2. Cache MultiPartInputFile handle (medium impact)

Imf::MultiPartInputFile was constructed fresh on every frame, paying the cost of a file open syscall + full header parse each time. Now cached per reader instance — when the same file path is re-read (scrub-back, multi-stream access), the existing handle is reused. Cache is invalidated automatically when the path changes.

Files: openexr.cpp, openexr.hpp

3. Batch precache cache checks (medium impact)

The do_precache() dispatch loop previously sent individual preserve_atom request/response messages to the cache actor for each frame — up to N sequential round-trips through the CAF mailbox.

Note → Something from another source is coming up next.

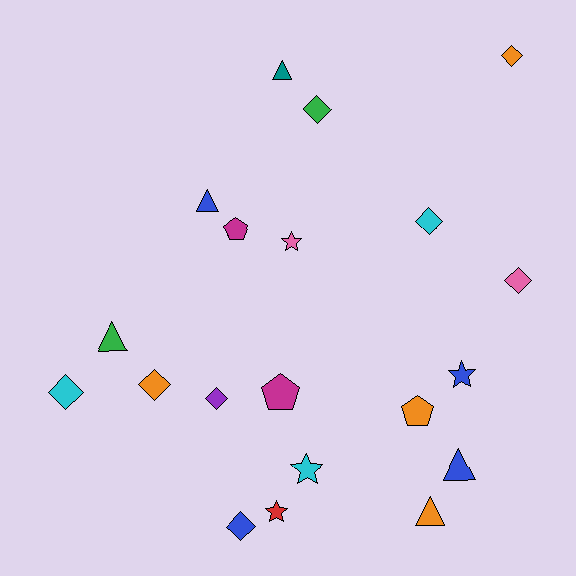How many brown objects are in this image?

Now pops all available requests first, groups them by cache actor + playhead, and sends a single batched preserve_atom per group. The cache returns only uncached entries, and reads are dispatched only for those.

Extracted dispatch_precache_read() helper to keep the restructured do_precache() readable.

Files: media_reader_actor.cpp, media_reader_actor.hpp

4. Increase max_in_flight from 4 to 8 (low-medium impact)

Allows 8 concurrent precache reads per playhead instead of 4. Benchmark shows ~5-7% higher throughput on 32-thread systems (83→88 fps). Tail latency (P95) increases slightly due to thread contention, but this is acceptable for precaching where total throughput matters more than per-frame consistency.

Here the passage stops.